An investment company is planning to offer a novel kind of fund that would offer U.S. investors direct access to foreign stocks, while tamping down the risk of currency declines, regulatory filings showed on Wednesday.

Companies based outside the United States, such as Toyota Motor, British American Tobacco and Royal Dutch Shell, currently offer access to their shares on U.S. exchanges through what are known as American depositary receipts (ADRs).

Those ADRs allow U.S. investors easily to trade foreign stocks, but the securities also gain or lose value based on the performance of their home currency against the dollar. That means a Toyota ADR traded in the United States could fall even if the Japan-listed stock stays flat - if the yen declines against the dollar.

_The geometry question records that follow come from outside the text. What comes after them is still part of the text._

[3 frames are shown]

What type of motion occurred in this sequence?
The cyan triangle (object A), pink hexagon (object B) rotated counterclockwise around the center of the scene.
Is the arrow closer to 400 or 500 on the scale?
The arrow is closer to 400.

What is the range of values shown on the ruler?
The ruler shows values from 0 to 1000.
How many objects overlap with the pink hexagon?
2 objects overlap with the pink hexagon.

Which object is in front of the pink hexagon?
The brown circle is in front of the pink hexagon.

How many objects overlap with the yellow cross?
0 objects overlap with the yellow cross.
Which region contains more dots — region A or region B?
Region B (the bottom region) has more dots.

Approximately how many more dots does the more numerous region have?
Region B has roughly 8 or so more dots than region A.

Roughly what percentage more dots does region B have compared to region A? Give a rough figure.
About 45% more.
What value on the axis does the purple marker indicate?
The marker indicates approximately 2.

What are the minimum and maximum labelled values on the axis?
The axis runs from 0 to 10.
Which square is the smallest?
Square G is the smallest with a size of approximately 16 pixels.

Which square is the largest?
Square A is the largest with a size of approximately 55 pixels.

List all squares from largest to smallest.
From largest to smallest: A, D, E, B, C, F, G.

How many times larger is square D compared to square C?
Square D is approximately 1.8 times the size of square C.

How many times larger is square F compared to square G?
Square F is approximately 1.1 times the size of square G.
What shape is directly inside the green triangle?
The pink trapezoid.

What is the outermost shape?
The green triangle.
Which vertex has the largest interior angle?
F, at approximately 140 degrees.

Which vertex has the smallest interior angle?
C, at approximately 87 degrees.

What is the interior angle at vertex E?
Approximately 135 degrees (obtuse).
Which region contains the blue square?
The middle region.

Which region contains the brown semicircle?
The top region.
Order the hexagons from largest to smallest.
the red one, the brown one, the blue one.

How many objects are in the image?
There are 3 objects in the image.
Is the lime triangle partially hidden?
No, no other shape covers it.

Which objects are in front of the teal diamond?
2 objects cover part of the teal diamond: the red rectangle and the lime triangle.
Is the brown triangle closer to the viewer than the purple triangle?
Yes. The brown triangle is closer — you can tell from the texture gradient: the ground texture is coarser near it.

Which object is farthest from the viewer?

Over three years, for instance, British investors have gained 8.8 percent investing in Royal Dutch Shell, but the dollar-denominated ADRs have returned negative 18.7 percent, owing to the British pound's dive.

Precidian Funds is planning to offer U.S. investors access to Toyota, Royal Dutch Shell, British American Tobacco and each of 15 other largely blue-chip stocks in a fund structure that could eliminate the risk of a falling foreign currency hurting the stock price.

That said, investors using the products could also miss out on the benefits of a rising foreign currency.

In a filing with the U.S. Securities and Exchange Commission, the Bedminster, New Jersey-based company proposed offering each stock as its own "ADRPLUS" exchange-traded fund.

Unlike most funds, the ADRPLUS would use a legal structure like that used by gold-owning ETFs that could allow it to hold just one ADR and the derivatives it needs to hedge currencies.

The filings did not disclose fees, ticker symbols, a scheduled launch date or a listing venue.

Precidian's chief officer, Daniel McCabe, declined to comment.